This is an introductory tutorial to the main features of plangym.

## Working with states

### `reset` and `step` return the environment state

The main difference with the `gym` API is that environment state is considered as important as observations, rewards and terminal flags. This is why plangym incorporates them to the tuples that the environment returns after calling `step` and `reset`:

- The `reset` method will return a tuple of (state, observation) unless you pass `return_state=False` as an argument.

- When `step` is called passing the environment state as an argument it will return a tuple containing `(state, obs, reward, end, info)`

In [1]:
import plangym

env = plangym.make("CartPole-v0")
action = env.action_space.sample()

state, obs = env.reset()
state, obs, reward, end, info = env.step(action, state)

However, if you don't provide the environment state when calling `step`, the returned tuple will match the standard `gym` interface:

In [2]:
env = plangym.make("CartPole-v0")
action = env.action_space.sample()

obs = env.reset(return_state=False)
obs, reward, end, info = env.step(action)

### Accessing and modifying the environment state

You can get a copy of the environment's state calling `env.get_state()`:

In [3]:
state = env.get_state()
state

array([ 0.03145539,  0.17749025,  0.01348916, -0.25611924])

And set the environment state using `env.set_state(state)`

In [4]:
env.set_state(state)
assert (state == env.get_state()).all()

## Step vectorization

All plangym environments offer a `step_batch` method that allows vectorized steps of batches of states and actions. 

Calling `step_batch` with a list of states and actions will return a tuple of lists containing the step data for each of the states and actions provided.

In [7]:
states = [state.copy() for _ in range(10)]
actions = [env.action_space.sample() for _ in range(10)]
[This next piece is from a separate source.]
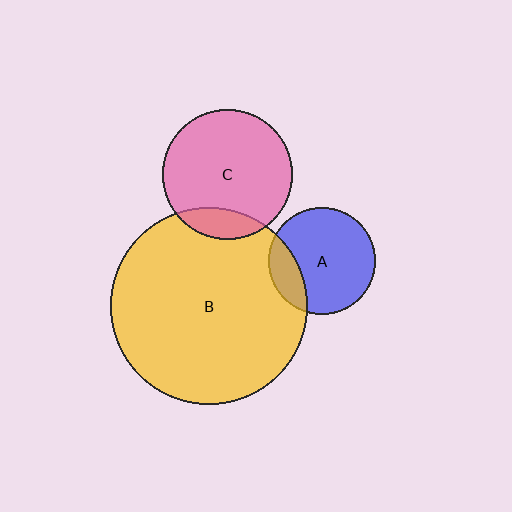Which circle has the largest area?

data = env.step_batch(states=states, actions=actions)
new_states, observs, rewards, ends, infos = data
type(new_states), type(observs)

(list, list)

### Parallel step vectorization using multiprocessing

Passing the argument `n_workers` to `plangym.make` will return an environment that steps a batch of actions and states in parallel using multiprocessing.

In [9]:
env = plangym.make("CartPole-v0", n_workers=2)
states = [state.copy() for _ in range(10)]
actions = [env.action_space.sample() for _ in range(10)]

data = env.step_batch(states=states, actions=actions)
new_states, observs, rewards, ends, infos = data
type(env), type(new_states), type(observs)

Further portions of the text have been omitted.